The National Center for Healthy Housing (NCHH) and the Children’s Environmental Health Network (CEHN) invites applicants to apply for the 2025 Cancer and Environment Mini-Grants.
Donor Name: National Center for Healthy Housing
State: All States
County: All Counties
Territory: Commonwealth of Puerto Rico, U.S. Virgin Islands, American Samoa, Northern Mariana Islands, and Guam
Type of Grant: Grant
Deadline: 01/13/2025
Size of the Grant: $10,000 to $100,000
Details:
To help communities build capacity and advance scientific understanding of unusual patterns of cancer or efforts to understand potential relationships with environmental hazards, the National Center for Healthy Housing (NCHH) and the Children’s Environmental Health Network (CEHN) invite communities to apply for a bundled award of financial and technical support over six months that includes access to technical assistance from a network of national experts, opportunities to engage in peer learning, and a $25,000 grant that may provide funding for unique needs specific to a community or its members when addressing unusual patterns of cancer and environmental concerns.
Benefits
The selected communities will receive support to advance their local investigations of unusual patterns of cancer and response efforts. These benefits include but may not be limited to the following:
- Coaching and support: Six months of direct support and technical assistance (TA) from the Children’s Environmental Health Network, the National Center for Healthy Housing, and other national experts/SMEs who will be invited based on the needs and concerns expressed by the selected communities.

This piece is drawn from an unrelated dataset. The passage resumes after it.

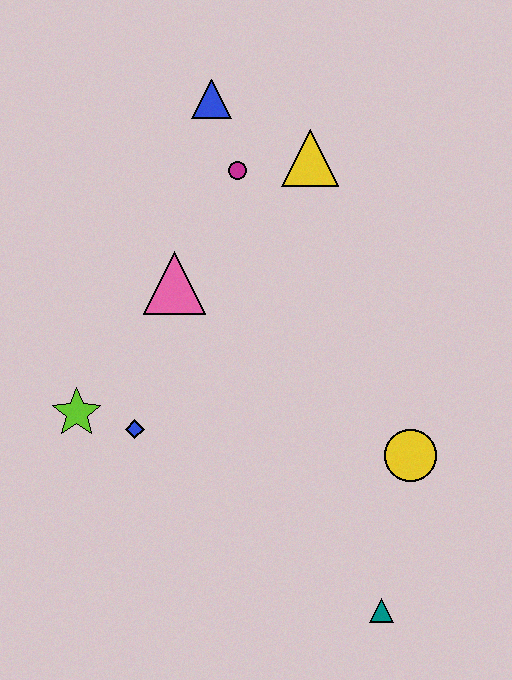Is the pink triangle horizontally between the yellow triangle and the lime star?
Yes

- Peer learning: Opportunities to interact with and learn from other communities tackling similar issues with shared goals to investigate unusual patterns of cancer and to share successes and challenges.
Funding Information
A $25,000 grant award to support project activities.
Eligibility Criteria
- Local, regional, U.S. territorial, tribal, or state nonprofit and/or community-based groups or organizations are eligible to apply for this grant opportunity.

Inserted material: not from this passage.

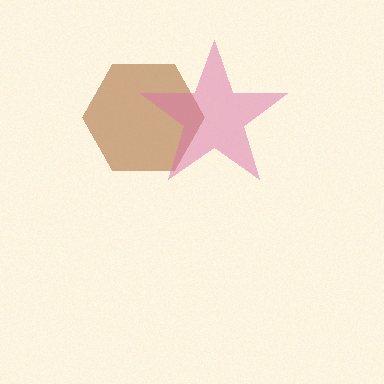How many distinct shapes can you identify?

- Note that groups do not need to be a registered nonprofit or 501(c)(3) to apply. Organizations must be based in the United States. For-profit organizations are not eligible to apply.
- Applicants will be asked to identify their proposal as being in the development or implementation phase, but their status will not affect scoring or final selection. Communities should clearly state their questions related to unusual patterns of cancer and/or environmental concerns. If a proposed approach has been identified, they should state that in their proposal.

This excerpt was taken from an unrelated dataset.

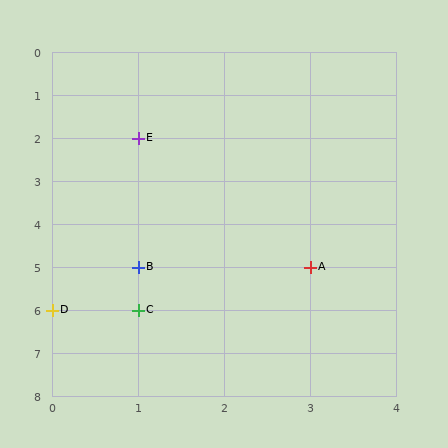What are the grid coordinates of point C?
Point C is at grid coordinates (1, 6).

- Development phase: Communities should identify their proposal as being in the development phase if they need assistance in identifying or prioritizing promising strategies (e.g. obtaining technical assistance for help obtaining, analyzing, or understanding cancer statistics or environmental data), convening stakeholders to spark collaboration and dialogue, and/or they are in the early stages of the proposed work.
- Implementation phase: Communities should identify their proposal as being in the implementation phase if they have defined priorities (e.g., specific environmental exposure concerns or goals or activities around understanding or engaging with health risk policy or practice) and objectives and/or they have some infrastructure in place to build on to achieve the proposed work.